My husband is making chili today. This was decided at the grocery store, as we strolled through the vegetable section.
Husband: Shall I make chili?
Me: Okay.
We bought beans and ground beef and tomatoes and a chili and headed on our merry way home, where the cooking began the way cooking always begins with my husband.
Do you ever have those moments where you just want to smack your hand through your forehead so hard it comes out the other side? Most people buy ingredients after deciding on a recipe, but I have given up persuading my husband to use this technique. After four years, I know when I’m beat.
So we get home and he spends fifteen minutes searching for the chili recipe book (located in the kitchen, on the shelf specifically set aside for cookbooks), and then the next hour musing through it.
Him: Do you want Texas Two Fingers Chili? It has two cups of tequila in it.
Me: I don’t think we have two cups of tequila.
Him: How about a Jamie Oliver Chili Con Carne?
Me: Chili is not British. Tequila it is.
He begins cooking at once, and the first thing my husband does, doesn’t matter if he’s making cake or chili, is go for the onions.
Him: You said we have half an onion already in the fridge.
Me: Top shelf.
Him: I can’t find it. [Four minutes pass.] It’s not here.
Me: Literally it is right here. On the top shelf of the fridge. Where were you looking. Also, this recipe doesn’t call for onions.
Him: *merrily chopping onions*
I go back to my writing, and the next thing I know he’s thrusting the cookbook at me, requesting I read off ingredient amounts to him as he measures them out. Sure, fine, whatever, I’m reading them aloud, and lo and behold we come to the tequila.
Turns out we don’t have two cups of tequila, we have exactly one. One lonely cup of tequila.
Him: What can we substitute? Root-beer flavor okay you think?
Before I can answer, he’s on the computer telling me that tequila is used to absorb grease and import a floral scent, and that we could use rosewater instead, which would be great if we had rosewater, but we don’t. That’s the point where I sort of tune out to type.
Him: Do we have cup measures?
Me: How long have you lived in this apartment. Did you just put my elder flower liquor in?

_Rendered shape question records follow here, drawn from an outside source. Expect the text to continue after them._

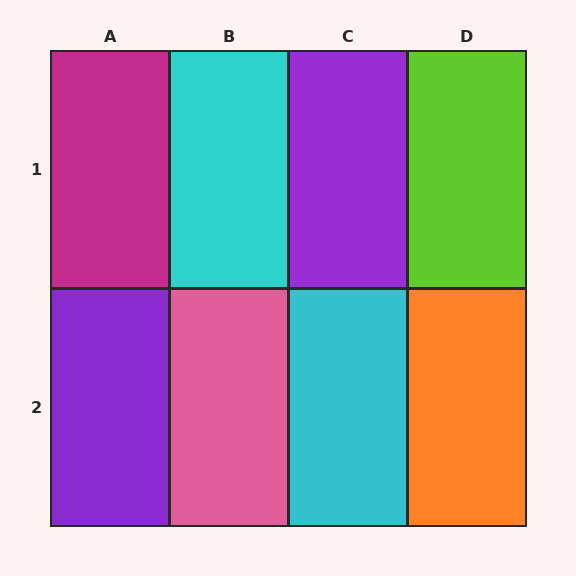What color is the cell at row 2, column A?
Purple.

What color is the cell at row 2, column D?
Orange.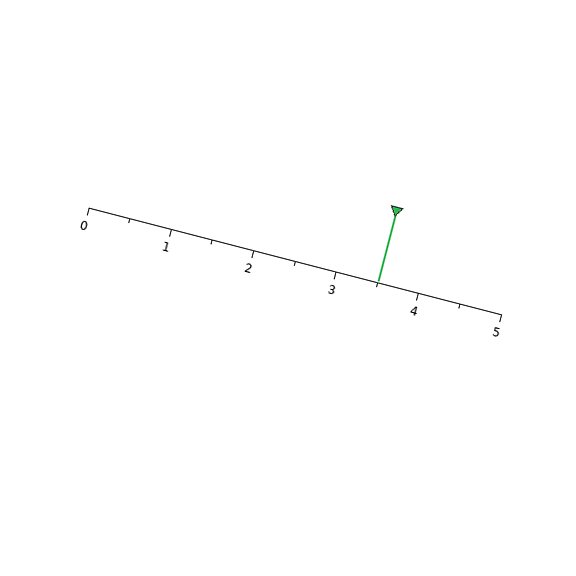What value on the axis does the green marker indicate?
The marker indicates approximately 3.5.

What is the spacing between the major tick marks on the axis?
The major ticks are spaced 1 apart.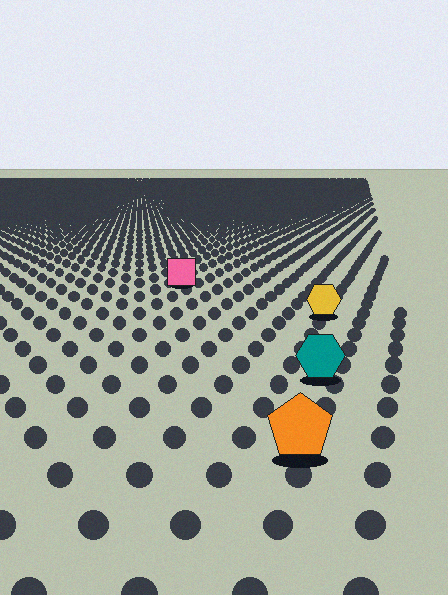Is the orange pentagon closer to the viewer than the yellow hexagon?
Yes. The orange pentagon is closer — you can tell from the texture gradient: the ground texture is coarser near it.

Him: Relax, it’s the cheapo rum.
So much for research. Just when I think it’s safe to go back to writing, he’s calling for the next part of the recipe to be read to him.

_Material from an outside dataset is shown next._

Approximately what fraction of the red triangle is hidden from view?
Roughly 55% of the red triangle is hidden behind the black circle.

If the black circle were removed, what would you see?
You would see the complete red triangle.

Me: “Simmer for an hour and a half.” You didn’t read this recipe beforehand, did you.
Him: I know how to make chili.
Which is not an answer, but does, in fact, answer the question nicely.
At this point, I’m not really sure why I’m still holding a cookbook. My eyes are watering in the living room from the fumes emitting from the kitchen as my husband proceeds to use every pot in the house on his way to culinary achievement.

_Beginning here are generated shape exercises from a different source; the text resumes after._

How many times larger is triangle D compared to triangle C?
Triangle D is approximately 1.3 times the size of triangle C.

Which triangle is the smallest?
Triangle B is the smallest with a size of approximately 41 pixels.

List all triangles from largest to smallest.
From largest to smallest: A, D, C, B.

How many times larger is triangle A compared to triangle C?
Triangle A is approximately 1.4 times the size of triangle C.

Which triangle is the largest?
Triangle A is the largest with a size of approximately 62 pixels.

Probably the most annoying thing is that this recipe is going to be just fine. I mean, it’s chili, it’s hard to mess up, but he does this haphazard cooking every single time, and it hasn’t failed yet. In fact, it’s when he follows the recipes to the letter that things come out weird.
A final comment from the kitchen seals our fate.
Him: Oh, hey, so I’m making the following list of substitutions…
Whatever my blood pressure does in the meantime, however many dishes we have to wash after, hey, at least the chili’s going to be good.
Oh, and we need more tequila.

Hey, you have the exact same stove I do.
Okay, confession time. I cook just like your husband (except for the bit of not being able to find anything–that’s my job in the kitchen). It drives my recipe-following husband nuts. To be fair, though, my stuff usually tastes pretty good.